First Ride - Jaguar XJ

\"A Jaguar has to have a saucer of view,\" says Jaguar organisation administrator Ian Callum as we walk around the sleek newborn 2010 XJ sedan. \"We can't do what everyone added has done.\"

The irony is, of course, that \"everyone else\" -- specifically, Mercedes-Benz, BMW and Audi -- has spent the past quaternary decades processing a formula Jaguar itself established with the original 1968 XJ, building wood- and leather-lined luxury sedans with excellent performance and roadholding, and superlative comfort and refinement. But Callum's saucer is the Germans now so dominate the segment that Jaguar simply cannot do the variety of luxury car it has always finished and expect to be noticed.

\"We'd been drawn into their artefact of thinking,\" Callum says, \"and we wanted to get away from that.\"

The 2010 XJ is a rank repudiation of its predecessor. Well, almost complete: The new car's body-in-white is again made from lightweight aluminum, and a number of platform architecture elements and component sets are carried over from the old car. And after riding in a long wheelbase Portfolio version with Jaguar chassis guru Mike Cross at the wheel, it clearly has the same delicate, cat-like grace on the road. But everything you crapper see and touch is a time warp absent from the cloying back-to-the-60s environs of the terminal XJ.

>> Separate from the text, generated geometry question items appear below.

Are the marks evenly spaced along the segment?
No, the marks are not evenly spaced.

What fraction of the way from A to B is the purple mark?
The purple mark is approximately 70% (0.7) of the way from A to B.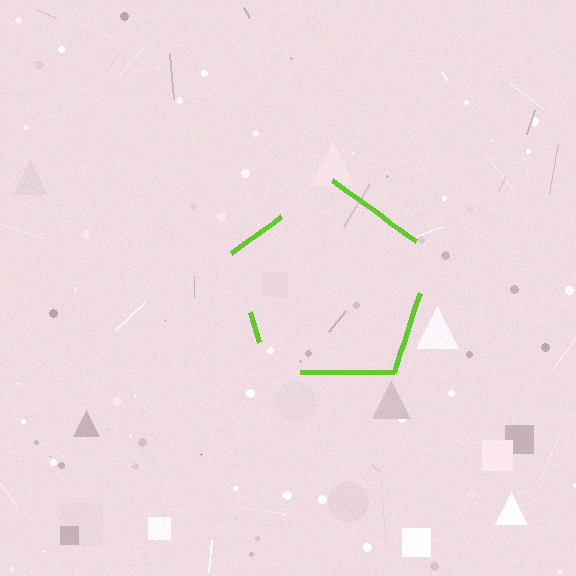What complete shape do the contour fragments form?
The contour fragments form a pentagon.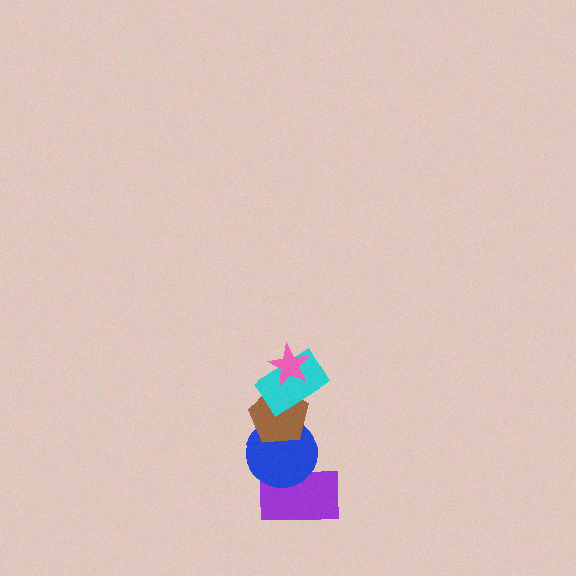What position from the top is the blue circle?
The blue circle is 4th from the top.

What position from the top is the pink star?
The pink star is 1st from the top.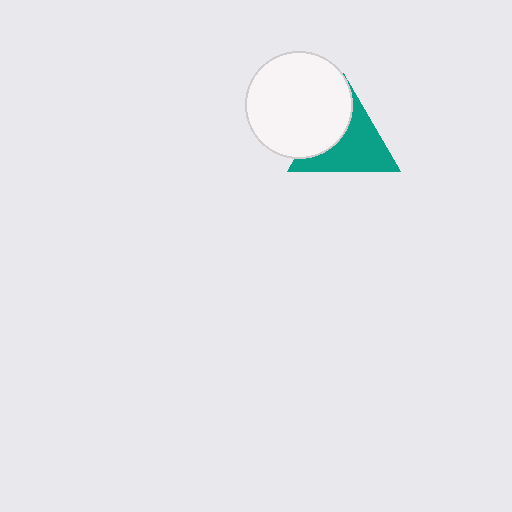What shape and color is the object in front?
The object in front is a white circle.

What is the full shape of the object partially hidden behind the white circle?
The partially hidden object is a teal triangle.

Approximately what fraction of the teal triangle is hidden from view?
Roughly 40% of the teal triangle is hidden behind the white circle.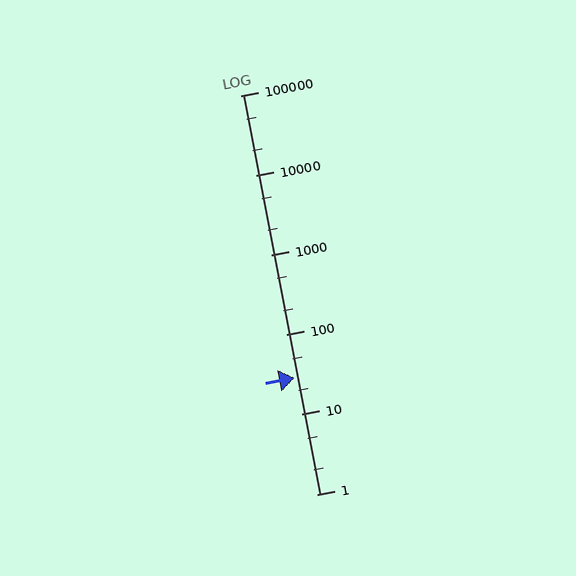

The new XJ is defined by its dramatic swooping roofline and coupe-like greenhouse, architectural elements decided at the rattling beginning of the car's development program. Two generic package construct models, digit a traditional three-box sedan, and digit with a coupe-like profile, were shown to 100 potential customers in Los Angeles in New 2005. They overwhelmingly indicated the coupe-like construct was more appropriate for a Jaguar.

With that information in hand, Callum's team began nonindustrial theme models in early 2006. Seven different models, every coupe-like but with different surfacing and graphics, were narrowed to just threesome by mid-year. The production automobile is an phylogenesis of the most adventurous of the three.

The whole car's architecture hinges around the thin slope rails that bend rearward from the base of the windshield, says honcho program engineer Andy Dobson. Without them, the XJ's bunk would appear heavy, imperative down on slit-like windows as in the Chrysler 300C and Chevy Camaro. The sliding glass roof is a key enabling technology: Because it articulates up and over the top surface, it enabled Dobson's engineers to turn the thickness the roof -- and therefore the vertical height of the slope rails -- by an inch.